In this paper, we propose a hierarchical reinforcement learning architecture that realizes practical learning speed in real hardware control tasks. In order to enable learning in a practical number of trials, we introduce a low-dimensional representation of the state of the robot for higher-level planning. The upper level learns a discrete sequence of sub-goals in a low-dimensional state space for achieving the main goal of the task. The lower-level modules learn local trajectories in the original high-dimensional state space to achieve the sub-goal specified by the upper level.

We applied the hierarchical architecture to a three-link, two-joint robot for the task of learning to stand up by trial and error. The upper-level learning was implemented by Q-learning, while the lower-level learning was implemented by a continuous actor–critic method. The robot successfully learned to stand up within 750 trials in simulation and then in an additional 170 trials using real hardware. The effects of the setting of the search steps in the upper level and the use of a supplementary reward for achieving sub-goals are also tested in simulation.

Introduction

Recently, there have been many attempts to apply reinforcement learning (RL) algorithms to the acquisition of goal-directed behaviors in autonomous robots. However, a crucial issue in applying RL to real-world robot control is the curse of dimensionality. For example, control of a humanoid robot easily involves a forty- or higher-dimensional state space. Thus, the usual way of quantizing the state space with grids easily breaks down. We have recently developed RL algorithms for dealing with continuous-time, continuous-state control tasks without explicit quantization of state and time [6]. However, there is still a need to develop methods for high-dimensional function approximation and for global exploration. The speed of learning is crucial in applying RL to real hardware control because, unlike in idealized simulations, such non-stationary effects as sensor drift and mechanical aging are not negligible and learning has to be quick enough to keep track of such changes in the environment.

In this paper, we propose a hierarchical RL architecture that realizes a practical learning speed in high-dimensional control tasks. Hierarchical RL methods have been developed for creating reusable behavioral modules [4], [21], [25], solving partially observable Markov decision problems (POMDPs) [26], and for improving learning speed [3], [10].

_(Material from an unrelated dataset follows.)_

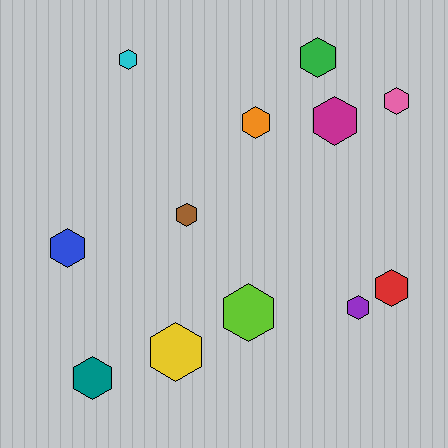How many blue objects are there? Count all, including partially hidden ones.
There is 1 blue object.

Many hierarchical RL methods use coarse and fine grain quantization of the state space. However, in a high-dimensional state space, even the coarsest quantization into two bins in each dimension would create a prohibitive number of states. Thus, in designing a hierarchical RL architecture in high-dimensional space, it is essential to reduce the dimensions of the state space [16].

In this study, we propose a hierarchical RL architecture in which the upper-level learner globally explores sequences of sub-goals in a low-dimensional state space, while the lower-level learners optimize local trajectories in the high-dimensional state space.

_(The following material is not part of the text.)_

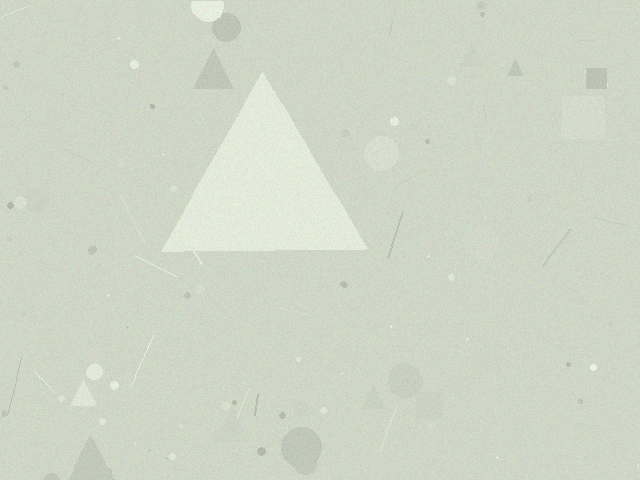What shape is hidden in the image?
A triangle is hidden in the image.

As a concrete example, we consider a “stand-up” task for a two-joint, three-link robot (see Fig. 1). The goal of the task is to find a path in a high-dimensional state space that links a lying state to an upright state under the constraints of the system dynamics. The robot is a non-holonomic system, as there is no actuator linking the robot to the ground, and thus trajectory planning is non-trivial. The geometry of the robot is such that there is no static solution; the robot has to stand up dynamically by utilizing the momentum of its body.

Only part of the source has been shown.